The Mexican government said Monday that it arrested alleged criminals responsible for the killing of nine members of the LeBarón and Langford families last week in a remote area of ​​the mountains between the states of Chihuahua and Sonora.

“There are detainees, but it is not for us to provide information, since the investigation is already in the hands of both the Attorney General of the State of Sonora, and in the hands of the Attorney General’s Office, which is responsible for administering this collaboration “in which the FBI of the United States also participates, Security Secretary Alfonso Durazo told reporters.

The official declined to answer how many people were arrested or if they were affiliated with any criminal group. “They are fully identified,” the secretary said simply to questions from the press.

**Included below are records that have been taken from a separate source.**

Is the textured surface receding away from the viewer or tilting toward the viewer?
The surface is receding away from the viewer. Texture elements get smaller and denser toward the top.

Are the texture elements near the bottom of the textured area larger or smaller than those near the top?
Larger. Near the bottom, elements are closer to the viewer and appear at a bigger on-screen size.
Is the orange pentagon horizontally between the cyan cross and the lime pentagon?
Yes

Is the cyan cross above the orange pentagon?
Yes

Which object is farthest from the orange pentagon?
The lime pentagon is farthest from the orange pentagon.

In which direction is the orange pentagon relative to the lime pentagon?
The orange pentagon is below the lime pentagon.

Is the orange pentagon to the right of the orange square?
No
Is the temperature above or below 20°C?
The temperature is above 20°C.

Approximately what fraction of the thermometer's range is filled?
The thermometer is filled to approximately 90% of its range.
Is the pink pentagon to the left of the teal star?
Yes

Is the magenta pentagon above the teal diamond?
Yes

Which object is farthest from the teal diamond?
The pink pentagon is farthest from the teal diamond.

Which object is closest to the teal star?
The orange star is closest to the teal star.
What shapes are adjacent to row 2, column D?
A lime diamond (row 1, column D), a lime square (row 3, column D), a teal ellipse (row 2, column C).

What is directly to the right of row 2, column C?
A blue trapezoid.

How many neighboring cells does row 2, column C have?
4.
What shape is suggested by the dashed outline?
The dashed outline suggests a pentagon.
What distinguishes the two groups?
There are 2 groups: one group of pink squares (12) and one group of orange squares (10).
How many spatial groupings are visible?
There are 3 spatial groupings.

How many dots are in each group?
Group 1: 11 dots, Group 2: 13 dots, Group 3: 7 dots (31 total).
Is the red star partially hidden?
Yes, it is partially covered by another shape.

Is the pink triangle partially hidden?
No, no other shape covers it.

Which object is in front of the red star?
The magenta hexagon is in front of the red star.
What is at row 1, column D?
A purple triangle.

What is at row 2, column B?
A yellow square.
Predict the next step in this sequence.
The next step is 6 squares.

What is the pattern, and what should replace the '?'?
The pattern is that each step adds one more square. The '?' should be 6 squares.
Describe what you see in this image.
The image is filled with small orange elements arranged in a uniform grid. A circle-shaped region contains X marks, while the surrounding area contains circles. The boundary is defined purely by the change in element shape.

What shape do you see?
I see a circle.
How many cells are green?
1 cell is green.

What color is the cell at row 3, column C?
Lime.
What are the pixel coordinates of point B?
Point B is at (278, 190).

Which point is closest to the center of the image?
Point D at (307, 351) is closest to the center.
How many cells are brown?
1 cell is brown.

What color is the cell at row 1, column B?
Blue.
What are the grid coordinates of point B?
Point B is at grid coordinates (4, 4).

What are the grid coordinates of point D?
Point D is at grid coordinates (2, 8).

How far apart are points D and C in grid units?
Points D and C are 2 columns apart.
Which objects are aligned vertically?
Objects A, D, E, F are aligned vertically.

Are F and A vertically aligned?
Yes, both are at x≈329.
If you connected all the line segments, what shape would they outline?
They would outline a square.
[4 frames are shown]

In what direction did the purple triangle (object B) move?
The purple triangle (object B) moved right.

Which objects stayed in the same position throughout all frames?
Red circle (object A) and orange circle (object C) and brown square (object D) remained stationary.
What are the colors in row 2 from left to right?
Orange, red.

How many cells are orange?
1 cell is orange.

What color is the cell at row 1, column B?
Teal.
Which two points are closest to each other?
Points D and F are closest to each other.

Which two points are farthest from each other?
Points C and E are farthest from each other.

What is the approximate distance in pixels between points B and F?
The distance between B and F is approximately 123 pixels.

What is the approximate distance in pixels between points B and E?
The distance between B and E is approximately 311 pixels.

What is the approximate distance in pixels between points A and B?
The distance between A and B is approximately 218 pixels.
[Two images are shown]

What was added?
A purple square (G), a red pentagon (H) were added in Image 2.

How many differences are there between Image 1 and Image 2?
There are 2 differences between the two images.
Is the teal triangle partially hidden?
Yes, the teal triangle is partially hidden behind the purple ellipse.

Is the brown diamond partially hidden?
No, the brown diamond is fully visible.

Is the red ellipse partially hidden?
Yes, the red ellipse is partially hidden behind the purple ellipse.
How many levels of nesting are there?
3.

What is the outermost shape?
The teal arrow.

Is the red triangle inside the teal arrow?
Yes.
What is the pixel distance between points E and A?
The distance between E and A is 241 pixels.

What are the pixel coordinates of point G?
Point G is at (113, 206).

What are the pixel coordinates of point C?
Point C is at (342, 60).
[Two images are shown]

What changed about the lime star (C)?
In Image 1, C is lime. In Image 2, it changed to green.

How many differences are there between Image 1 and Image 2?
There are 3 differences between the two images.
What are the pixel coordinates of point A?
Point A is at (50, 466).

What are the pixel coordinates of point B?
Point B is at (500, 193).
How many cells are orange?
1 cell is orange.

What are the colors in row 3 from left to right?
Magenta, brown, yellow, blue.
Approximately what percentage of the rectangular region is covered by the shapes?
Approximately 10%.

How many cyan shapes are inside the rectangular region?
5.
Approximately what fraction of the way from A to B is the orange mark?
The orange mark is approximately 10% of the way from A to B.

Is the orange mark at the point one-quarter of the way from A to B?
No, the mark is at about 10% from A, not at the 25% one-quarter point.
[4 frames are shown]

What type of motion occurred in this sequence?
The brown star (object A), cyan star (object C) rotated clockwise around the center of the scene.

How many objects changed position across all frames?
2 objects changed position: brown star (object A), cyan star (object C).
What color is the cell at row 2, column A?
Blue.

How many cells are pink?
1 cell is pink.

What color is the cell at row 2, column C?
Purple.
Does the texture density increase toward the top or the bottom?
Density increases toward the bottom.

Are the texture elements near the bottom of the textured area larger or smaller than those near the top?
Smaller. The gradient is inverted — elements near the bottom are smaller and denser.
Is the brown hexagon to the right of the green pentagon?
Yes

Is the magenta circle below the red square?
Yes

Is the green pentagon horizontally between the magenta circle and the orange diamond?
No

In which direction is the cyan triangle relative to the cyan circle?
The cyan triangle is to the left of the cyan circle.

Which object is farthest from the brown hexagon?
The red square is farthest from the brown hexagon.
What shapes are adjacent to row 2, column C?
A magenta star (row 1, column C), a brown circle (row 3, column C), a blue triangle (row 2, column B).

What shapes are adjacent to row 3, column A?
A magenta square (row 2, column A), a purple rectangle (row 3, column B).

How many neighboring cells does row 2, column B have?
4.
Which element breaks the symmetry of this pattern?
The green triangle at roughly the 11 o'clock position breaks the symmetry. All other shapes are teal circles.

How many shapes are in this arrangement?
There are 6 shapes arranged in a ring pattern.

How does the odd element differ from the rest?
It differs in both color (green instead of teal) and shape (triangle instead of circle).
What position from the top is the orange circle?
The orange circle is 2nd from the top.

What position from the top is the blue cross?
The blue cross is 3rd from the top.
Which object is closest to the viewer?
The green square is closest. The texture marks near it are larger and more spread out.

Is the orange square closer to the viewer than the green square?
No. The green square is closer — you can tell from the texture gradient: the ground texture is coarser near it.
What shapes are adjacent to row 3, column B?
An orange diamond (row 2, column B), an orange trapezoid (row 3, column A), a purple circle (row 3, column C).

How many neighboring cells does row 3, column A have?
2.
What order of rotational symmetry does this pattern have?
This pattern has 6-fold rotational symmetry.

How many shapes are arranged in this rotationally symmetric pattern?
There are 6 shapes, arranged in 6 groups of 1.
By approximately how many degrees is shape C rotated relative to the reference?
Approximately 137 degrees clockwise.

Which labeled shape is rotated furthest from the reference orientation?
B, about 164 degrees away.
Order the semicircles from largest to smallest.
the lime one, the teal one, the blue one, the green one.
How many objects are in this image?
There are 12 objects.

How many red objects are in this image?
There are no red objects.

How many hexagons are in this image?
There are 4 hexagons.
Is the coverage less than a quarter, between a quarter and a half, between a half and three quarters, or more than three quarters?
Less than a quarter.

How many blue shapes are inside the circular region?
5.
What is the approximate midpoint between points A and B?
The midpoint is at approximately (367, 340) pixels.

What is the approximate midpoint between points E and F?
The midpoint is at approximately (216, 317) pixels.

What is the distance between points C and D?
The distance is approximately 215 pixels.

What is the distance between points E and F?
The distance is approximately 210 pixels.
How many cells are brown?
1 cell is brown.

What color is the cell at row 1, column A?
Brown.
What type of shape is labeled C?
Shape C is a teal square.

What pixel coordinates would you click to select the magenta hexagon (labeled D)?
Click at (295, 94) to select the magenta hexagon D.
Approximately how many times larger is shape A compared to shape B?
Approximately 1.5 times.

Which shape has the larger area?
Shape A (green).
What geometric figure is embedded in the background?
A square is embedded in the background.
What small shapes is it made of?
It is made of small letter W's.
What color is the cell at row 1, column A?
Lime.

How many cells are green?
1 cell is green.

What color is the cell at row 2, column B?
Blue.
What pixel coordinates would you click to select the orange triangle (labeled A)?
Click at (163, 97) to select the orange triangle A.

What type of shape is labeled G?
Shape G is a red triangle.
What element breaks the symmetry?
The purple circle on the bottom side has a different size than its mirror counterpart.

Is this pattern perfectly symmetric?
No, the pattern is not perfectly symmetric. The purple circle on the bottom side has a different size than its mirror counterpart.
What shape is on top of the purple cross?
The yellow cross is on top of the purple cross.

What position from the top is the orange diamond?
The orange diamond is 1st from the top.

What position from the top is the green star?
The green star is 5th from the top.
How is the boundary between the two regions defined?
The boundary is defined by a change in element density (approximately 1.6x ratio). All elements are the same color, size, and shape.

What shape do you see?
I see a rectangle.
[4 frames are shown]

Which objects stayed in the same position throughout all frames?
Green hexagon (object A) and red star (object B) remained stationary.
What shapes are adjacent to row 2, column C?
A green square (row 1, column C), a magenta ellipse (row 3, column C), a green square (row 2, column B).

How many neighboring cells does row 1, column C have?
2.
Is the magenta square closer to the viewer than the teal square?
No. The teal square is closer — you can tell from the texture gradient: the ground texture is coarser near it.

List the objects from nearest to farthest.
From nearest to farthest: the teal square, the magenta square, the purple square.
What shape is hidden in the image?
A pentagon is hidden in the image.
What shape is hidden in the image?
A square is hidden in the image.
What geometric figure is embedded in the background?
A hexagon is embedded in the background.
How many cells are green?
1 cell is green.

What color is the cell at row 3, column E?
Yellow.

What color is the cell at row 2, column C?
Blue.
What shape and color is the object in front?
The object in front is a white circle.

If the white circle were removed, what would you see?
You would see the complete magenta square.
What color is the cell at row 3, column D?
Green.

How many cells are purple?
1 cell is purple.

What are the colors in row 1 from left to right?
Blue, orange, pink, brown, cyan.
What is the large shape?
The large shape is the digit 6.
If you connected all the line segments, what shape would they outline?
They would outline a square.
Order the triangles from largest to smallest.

Last week, the government said a press conference that the murder of three women and six children from this Mormon community settled for decades in Chihuahua was perpetrated amid territorial confrontation between the La Line criminal group, linked to the Juarez Cartel, and the Los Salazar organization, related to the Sinaloa Cartel.

Those groups collided in the early hours of November 4, hours before the fierce ambush against the three vans in which the LeBarón and the Langford traveled a dirt road that they used to take regularly, said Homero Mendoza, chief of the Defense Staff National.

According to Mendoza, these trucks – Chevrolet Tahoe and Suburban types – are used by criminals of organized crime in the Mexican highlands, so they would have been confused by the members of La Linea who sought to prevent the entry of Los Salazar which they consider their territory.

The family, however, has flatly rejected that assertion, especially because the trucks did not travel behind each other but were attacked at different points, and because in one case a mother was shot even when she left the vehicle with her arms. stop to try to stop the shooting.

“They killed, stole, there were caps attached to the truck, I wonder where the confusion is?” Said Adrián LeBarón at that time in an interview with a local media.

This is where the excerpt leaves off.